Step1: Establish the proportional - relationship

According to Hooke's law, the force exerted on the spring is proportional to the extension of the spring, and the force \(F = mg\). For the first bottle, \(F_1=m_1g\) and the extension \(x_1\). For the second bottle, \(F_2 = m_2g\) and the extension \(x_2\). Since \(\frac{F_1}{x_1}=\frac{F_2}{x_2}\) (because the spring constant \(k\) is the same for the same spring), and \(F = mg\), we have \(\frac{m_1g}{x_1}=\frac{m_2g}{x_2}\), which simplifies to \(\frac{m_1}{x_1}=\frac{m_2}{x_2}\).

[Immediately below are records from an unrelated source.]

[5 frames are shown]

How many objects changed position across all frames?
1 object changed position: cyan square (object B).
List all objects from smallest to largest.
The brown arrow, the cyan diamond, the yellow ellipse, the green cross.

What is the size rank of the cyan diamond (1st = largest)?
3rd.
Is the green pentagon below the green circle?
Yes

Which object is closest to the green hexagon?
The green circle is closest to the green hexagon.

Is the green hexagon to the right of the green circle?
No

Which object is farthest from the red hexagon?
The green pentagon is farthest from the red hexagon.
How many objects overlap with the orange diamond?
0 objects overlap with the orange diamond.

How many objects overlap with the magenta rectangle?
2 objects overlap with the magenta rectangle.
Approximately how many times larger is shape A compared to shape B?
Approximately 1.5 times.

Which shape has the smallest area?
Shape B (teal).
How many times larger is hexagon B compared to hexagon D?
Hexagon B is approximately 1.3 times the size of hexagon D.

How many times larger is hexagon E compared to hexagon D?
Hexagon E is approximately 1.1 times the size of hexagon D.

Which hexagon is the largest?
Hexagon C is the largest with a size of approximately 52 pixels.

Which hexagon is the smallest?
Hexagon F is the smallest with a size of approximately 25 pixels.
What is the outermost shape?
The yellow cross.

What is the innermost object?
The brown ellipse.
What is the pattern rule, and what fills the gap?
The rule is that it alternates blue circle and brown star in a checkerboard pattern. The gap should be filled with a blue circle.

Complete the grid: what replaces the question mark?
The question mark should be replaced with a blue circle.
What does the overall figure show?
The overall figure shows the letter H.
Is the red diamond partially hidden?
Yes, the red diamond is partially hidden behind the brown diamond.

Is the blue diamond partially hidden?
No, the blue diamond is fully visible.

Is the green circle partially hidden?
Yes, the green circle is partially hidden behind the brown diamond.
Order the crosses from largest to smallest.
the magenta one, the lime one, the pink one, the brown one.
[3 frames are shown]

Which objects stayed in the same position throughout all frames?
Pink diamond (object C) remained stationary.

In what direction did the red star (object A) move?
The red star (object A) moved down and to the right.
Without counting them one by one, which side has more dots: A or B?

Step2: Substitute the known values

We know that \(m_1 = 0.5\space kg\), \(x_1=1\space cm\), and \(x_2 = 2\space cm\). Substituting these values into \(\frac{m_1}{x_1}=\frac{m_2}{x_2}\), we get \(m_2=\frac{m_1x_2}{x_1}\).

Step3: Calculate the mass of the second bottle

\(m_2=\frac{0.5\times2}{1}=1\space kg\).

Answer:

1 kg